Both the hybrids initially move from a standstill on electric propulsion, but the kicking in of the gas engine with sufficient demand from the right foot is prominent only in the Prius. In the LS, it is so subdued as to pass almost unnoticed were it not for the rev counter jumping off the pin and a stronger push in the back. The Prius has no tachometer, sending word of internal combustion to its occupants' ears instead.

The LS600hL is ingenious, spacious, and luxurious, but its "hybridness" somehow seems less relevant than the Prius'. On a quiet Sunday night, I was able to set the cruise control of the LS600hL to 60 mph in Syracuse, New York, and maintain that speed for almost the entire 287 miles to home in central New Jersey. The car returned 31.01 mpg, beating only narrowly the 30.5 mpg my LS430 achieved from its 4.3-liter, 290-hp V8 when left to saunter along the same trip undisturbed at the same speed. The difference is that the LS600hL is hauling more weight (5,049 pounds versus the LS430's 4,000) and has a lot more power to unleash if mpg is of secondary interest.

For the whole test, which included one 126-mile round-trip commute to work (some high-speed segments, some crawling in traffic) and local stuff running errands and scouting photography locations in upstate New York, the LS600hL returned an average of 24.52 mpg, again about the same as  my LS430 manages on similar runs.

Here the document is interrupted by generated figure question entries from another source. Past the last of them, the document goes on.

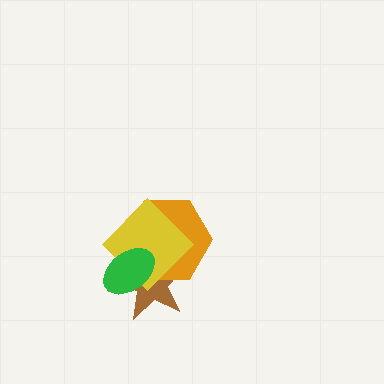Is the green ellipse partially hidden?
No, no other shape covers it.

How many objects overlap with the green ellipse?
3 objects overlap with the green ellipse.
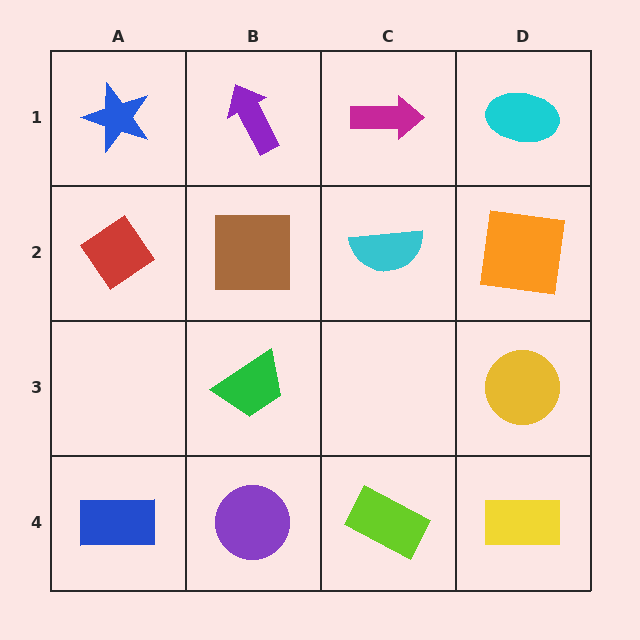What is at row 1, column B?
A purple arrow.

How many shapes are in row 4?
4 shapes.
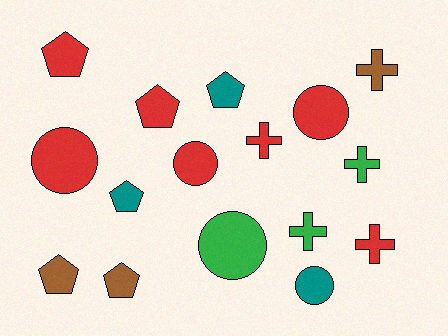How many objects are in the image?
There are 16 objects.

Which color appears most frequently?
Red, with 7 objects.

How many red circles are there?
There are 3 red circles.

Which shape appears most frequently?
Pentagon, with 6 objects.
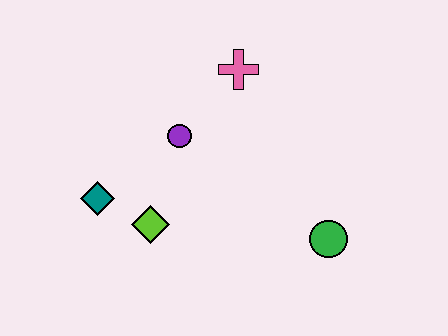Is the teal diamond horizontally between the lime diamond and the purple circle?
No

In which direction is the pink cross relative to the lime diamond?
The pink cross is above the lime diamond.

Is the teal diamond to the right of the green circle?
No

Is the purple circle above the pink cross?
No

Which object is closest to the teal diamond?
The lime diamond is closest to the teal diamond.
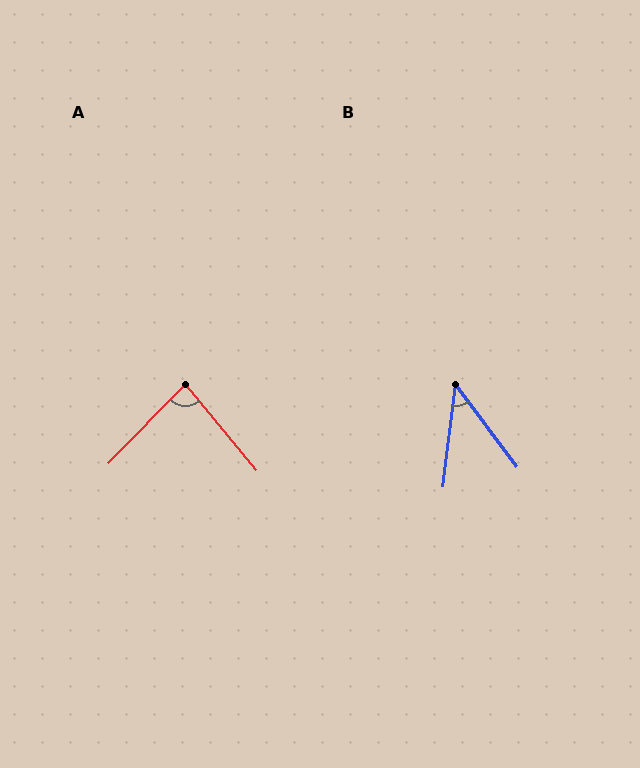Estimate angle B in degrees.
Approximately 44 degrees.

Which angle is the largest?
A, at approximately 84 degrees.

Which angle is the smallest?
B, at approximately 44 degrees.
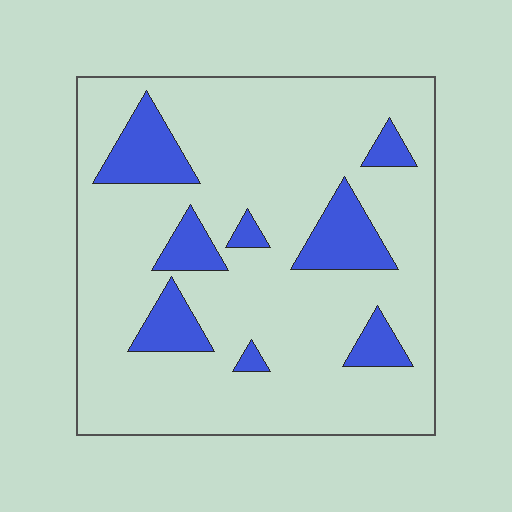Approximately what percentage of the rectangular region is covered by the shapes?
Approximately 15%.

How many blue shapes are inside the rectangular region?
8.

One of the pleasures of driving a Prius is the feeling of being in a small sailboat rather than a powerboat and getting some free propulsive help (a debatable point given the mystery surrounding the price of replacement NiMH batteries). The reward for a light touch with your right foot is instantaneous, displayed on the energy consumption/ regeneration screen. While it was satisfying on the LS600 to see the mpg-per-minute bars peg out at 40 for eight or nine consecutive minutes, the hybridness was less apparent than the superb comfort of the ride.

The most direct comparison of all is with the LS460L, which is almost the same car with a 4.6-liter, 380-hp V8 solo under the hood, driving only the rear wheels through an eight-speed transmission. The hybrid weighs 717 pounds more, is 0.1 seconds quicker from zero to 60, gets 20/22 mpg EPA city/highway versus the non-hybrid's 16/24, and costs $32,660 more. According to the EPA's standard formula, the LS600hL hybrid and (in parentheses) LS460L compare thus: the cars will burn 16.3 (18.0) barrels of oil a year and emit 8.7 (9.6) tons of greenhouse gases. Perhaps this explains the tiny, obscurely positioned "hybrid" badges. The LS600hL is a fiendishly clever and comfortable car, but its hybridity makes it the greenest luxury car by only a surprisingly small margin.